Three projectors shine their lights—one red, one green, one blue—onto a projector screen and create a rectangle of imperfect white with orange, pink, and yellow shimmering at the edges in Aryen Hoekstra’s “Out of Focus”, one of the four installations on display at the Blackwood Gallery. The work reflects the way the body acts as a prism, producing coloured refractions when white light hits it.

Its image printed in the exhibition guide, “Out of Focus” reflects the exploration of race in art, which is the theme of Red, Green, Blue White. Curated by Johnson Ngo, the installations reflect a shift away from the Western tradition of using white as a symbol of purity and perfection, instead exploring the beauty of today’s ethnically diverse world.

In Golboo Amani and Manolo Lugo’s “Covergirl”, a three-hour performance which took place on the exhibition’s opening night last Wednesday, the artists concealed each other’s faces using all of the brand’s available foundation shades, from “ivory” to “tawny”, wiping their faces on white handkerchiefs between each hue. The handkerchiefs are pinned on the wall in the e|gallery, located in the CCT Building. All 12 hues are remarkably similar, missing any hues that would fit darker complexions.

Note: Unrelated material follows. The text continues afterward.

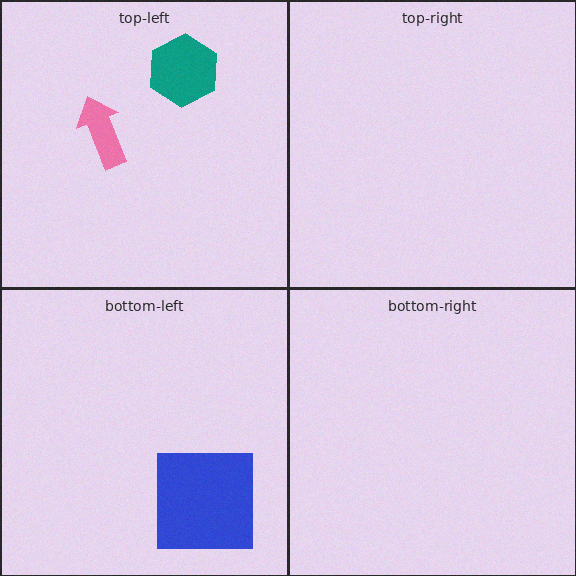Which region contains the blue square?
The bottom-left region.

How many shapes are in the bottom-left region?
1.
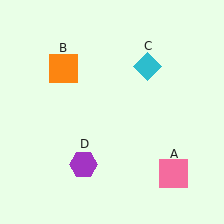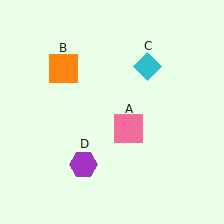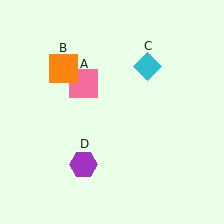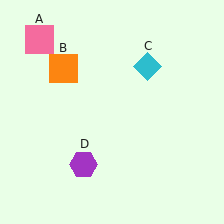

On the next wall over is Kristina Lee Podesva’s “Brown Study Colour Line”. Podesva uses the printing process of layering cyan, magenta, yellow, and black (the CMYK of conventional printing) dots in her serigraph diptych to create brown. From a distance, the serigraph appears to be a stretch of brown patterning made of spots, like an animal print. As the viewer approaches, geometric circles are visible in the pattern. Up close, the viewer is able to make out the CMYK dots that make up the pattern. The overall effect is reminiscent of a Where’s Waldo scene, in which a viewer becomes aware of individual details making up the pattern by carefully studying the image.

In the middle of the Blackwood gallery space is Chun Hua Catherine Dong’s “Hourglass”. The plain, square, white table is laid with two sets of tweezers and thin paintbrushes, napkins, and small bowls of black paint set across from each other. In the middle of the table there are two large bowls, one filled with rice, the other empty. The interactive piece invites users to sit down and paint the individual grains of rice black before placing them in the second bowl.

“It’s very meditative,” says Sophia Luo, a second-year art history and French student. “You don’t realize how much blank space there is on such a small grain of rice.”

Dong’s piece acts as an interesting response to chromophobia, which David Batchelor describes as the fear of corruption through colour. Painting the rice makes it inedible, yet transforms it into an instrument of reflecting on and measuring time. The gallery hopes to fill the second bowl over the next three months.

Markedly absent from the exhibition are labels bearing the installations’ titles and the artists’ names. This gives the viewer an initial sense of ambiguity when viewing the art. Given the theme of race, the choice might have been made to avoid allowing any ethnic suggestions in the names to influence the viewer’s initial interpretation of the work. In total, there are eight pieces exhibited: three in the e|gallery, one outside on the Davis Building wall (visible from the Five-Minute Walk), and four installations in the Blackwood Gallery, located in the Kaneff Building.

 Red, Green, Blue White opened on September 18 and will run until December 1.